Parfois la peur représente les traces psychiques d’un désir, d’une culpabilité. Elle se déplace alors sur l’objet phobique considéré plus « acceptable » par l’inconscient.

Chaque phobie est unique et comporte une origine personnelle. Il est possible d’en retrouver la cause par un travail psychothérapeutique, mais ce n’est pas nécessaire pour en retirer les manifestations. Il a été constaté que les thérapies uniquement verbales à orientation analytiques ne permettent pas de désactiver les peurs phobiques.
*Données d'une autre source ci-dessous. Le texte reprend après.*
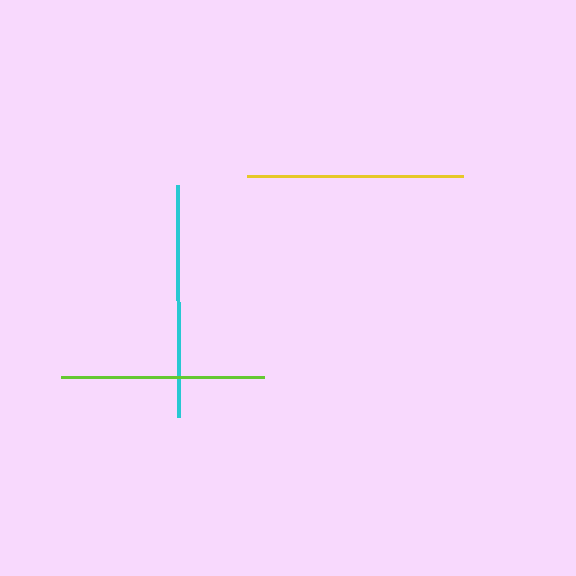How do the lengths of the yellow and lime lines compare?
The yellow and lime lines are approximately the same length.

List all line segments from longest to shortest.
From longest to shortest: cyan and yellow (about equal), lime.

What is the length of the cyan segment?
The cyan segment is approximately 232 pixels long.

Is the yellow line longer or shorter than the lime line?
The yellow and lime lines are approximately the same length (about 216 and 204 pixels).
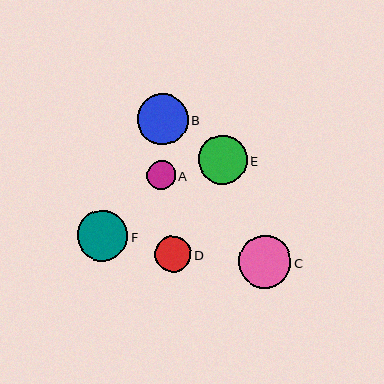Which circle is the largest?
Circle C is the largest with a size of approximately 53 pixels.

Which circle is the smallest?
Circle A is the smallest with a size of approximately 29 pixels.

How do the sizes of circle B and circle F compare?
Circle B and circle F are approximately the same size.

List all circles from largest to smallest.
From largest to smallest: C, B, F, E, D, A.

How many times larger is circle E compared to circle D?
Circle E is approximately 1.3 times the size of circle D.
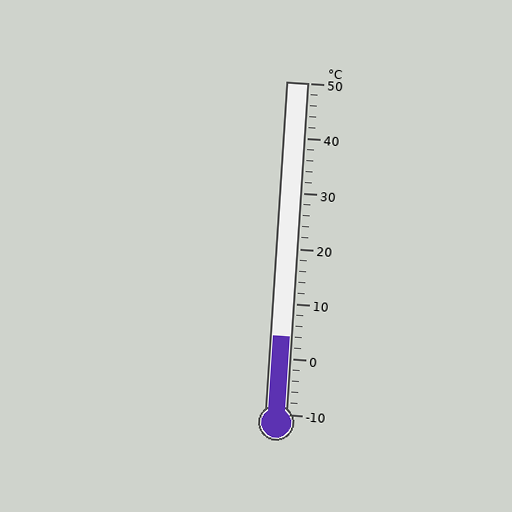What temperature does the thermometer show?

En effet, les réactions à ces peurs sont inscrites dans la mémoire corporelle, et le consultant devra passer par une confrontation progressive de ses peurs pour réaliser qu’elles sont des constructions de son mental.

Ainsi, pour dépasser ses peurs ou une phobie, il est nécessaire d’y faire face comme nous l’explique Christophe André . Le consultant au lieu d’éviter, de fuir l’objet phobique, va au contraire en parler, s’imaginer dans la situation, et retrouver toutes les sensations physiques que cette confrontation imaginaire provoque en lui. Il sera également invité à regarder des images, des films qui le confronte à ses peurs. Puis, dans un deuxième temps, le thérapeute proposera des prescriptions de tâches afin de s’exposer directement à l’objet ou à la situation phobique. Ainsi peu à peu l’alarme de la peur devient moins sensible, moins réactive et la personne reprend une vie normale.

 

L’hypnose, la PNL (programmation neuro-linguistique) et l’EFT (emotional freedom technic) associées à la relation d’aide sont 3 outils efficaces pour déprogrammer les peurs .

La PNL permet de rationnaliser la peur. Elle fait appel à l’adulte, au parent en nous qui comprend qu’il s’agit d’un mécanisme de défense et de protection. Le dialogue de notre adulte vers notre enfant peut désamorcer la peur, et apporter un autre regard.

L’EFT par le tapotement des points d’énergie, permet de libérer les manifestations physiques de la peur. Une fois ces manifestations retirées, la peur s’estompe.

L’hypnose va créer de la confusion dans l’inconscient. Par la mise en place des ancrages positifs, celui-ci lâchera les réactions physiques et émotionnelles associées à une peur pour intégrer à la place des réactions positives autour de l’objet, de l’animal ou de la situation source de phobie.

L’hypnose et la PNL peuvent également mettre en lumière des ressources intérieures pour dépasser nos peurs.

Aujourd’hui , les approches psychocorporelles permettent à qui le souhaite vraiment de se libérer de toutes les peurs qui le freinent sur son chemin de vie et son évolution.